Knowing What Fits Where

Languages, frameworks, stacks, shells, bundlers, transpilers, servers, requests, responses…

Open-source software, and especially the modern web, has a ridiculous number of moving parts and stacked layers of abstraction that you deal with either directly or indirectly. A very basic example, which is more common than you think, happens to absolute beginners when they can’t distinguish the language from the editor/IDE. In my field of statistics, I can’t tell you how often beginners confuse R (the language) with RStudio (the IDE). I don’t blame them - they interact with the RStudio “app” just like any app they used before. Now they have to realize somehow that there is an R interpreter that runs the code, and RStudio is merely a graphical UI that facilitates writing code and running it in that thing.

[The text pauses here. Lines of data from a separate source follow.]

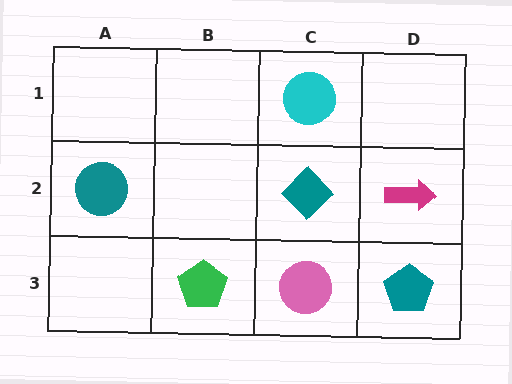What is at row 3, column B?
A green pentagon.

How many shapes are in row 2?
3 shapes.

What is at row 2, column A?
A teal circle.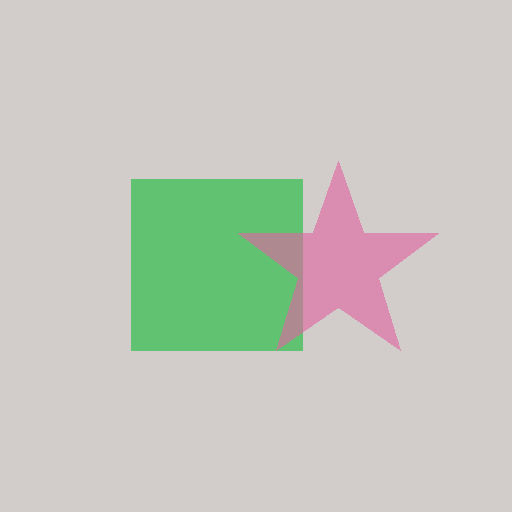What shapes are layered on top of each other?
The layered shapes are: a green square, a pink star.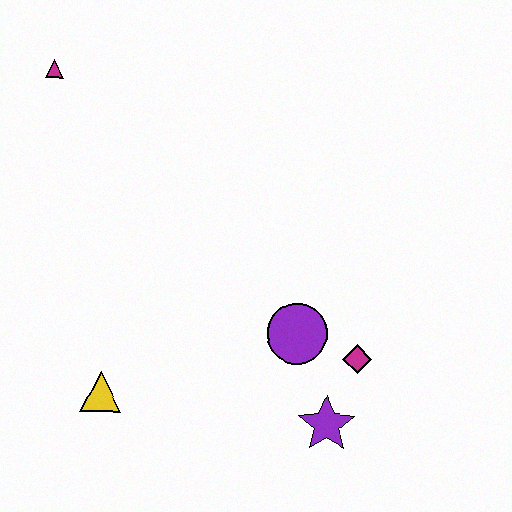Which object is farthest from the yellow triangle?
The magenta triangle is farthest from the yellow triangle.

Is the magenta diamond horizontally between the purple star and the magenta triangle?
No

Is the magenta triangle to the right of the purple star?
No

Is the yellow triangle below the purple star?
No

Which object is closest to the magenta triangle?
The yellow triangle is closest to the magenta triangle.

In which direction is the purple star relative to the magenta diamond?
The purple star is below the magenta diamond.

So, it’s helpful to go beyond “how to write code in X to do Y” and learn as much as possible about how things work: which things are language features, which come from external packages, which are command-line utilities, which are just tooling provided by the editor… You get the idea. That will greatly help you have a smoother ride in terms of environment setup, writing code, debugging issues, or deployment.

Realizing that Learning is Not Sequential

When learning how to code, there are tons of resources: YouTube, blogs, books, online courses, bootcamps, etc. Which ones to take? And in what order? Should I start with the backend or frontend? Should I learn vanilla JS first or a framework? Or should I wait until I’ve learned some C first?

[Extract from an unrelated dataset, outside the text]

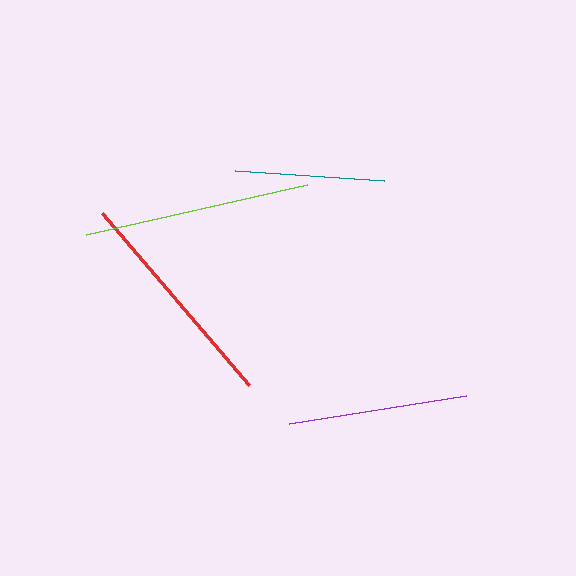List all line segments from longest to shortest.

My answer to these questions would be: yes.

Well, to be serious, do as many as you can in whatever order you feel like.

First, applications themselves don’t quite work like that. They don’t have a sequence, just a bunch of separate pieces with connections in between. So, your learning is about getting to know (1) each piece individually and (2) how they connect. For example, frontend code is typically markup (HTML), style (CSS), and interactivity (JS). If you have some markup, styling it and making it dynamic are two separate processes, so should you learn CSS first or JS?

More importantly, development topics are endless in number, and each individual topic is endless in depth. This alone is enough for me to say that sequential learning flat-out doesn’t make any sense! Even if you go on some carefully curated roadmap of well-structured courses and projects (assuming those even truly exist) or if you made up a plan on your own, I strongly believe you have to revisit old concepts to dive into more details or bounce from one thing to another as you accumulate scattered knowledge and make connections in your brain.

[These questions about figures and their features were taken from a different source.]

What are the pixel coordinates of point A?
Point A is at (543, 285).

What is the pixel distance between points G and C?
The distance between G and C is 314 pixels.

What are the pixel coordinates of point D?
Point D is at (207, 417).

Being Okay with Writing and Shipping “Bad” Code

To put it less bluntly, it’s trying to avoid perfectionism.

I’ll be honest and say that, unlike the previous two, this is still a problem for me even after so many years of learning and working. I remember Hadley Wickham (one of the top R package authors) saying that to be able to write good code, you need to write a lot of bad code. I do accept that, but from time to time, it still drives me mad! I even wrote an article overthinking that dilemma.

Building a project with perfect design patterns and coding best practices may or may not be impossible. What should matter (for me I guess) is having fun, empowering other people with software, and advancing my career. What you should do is set your own goals and priorities and just focus on achieving them even if you write “bad” code in the process. Easier said than done for some people, myself included of course, but we’ll do our best.

Conclusion

So, these were the 3 struggles I had/have in my personal coding journey. I hope that was helpful, and thank you for reading!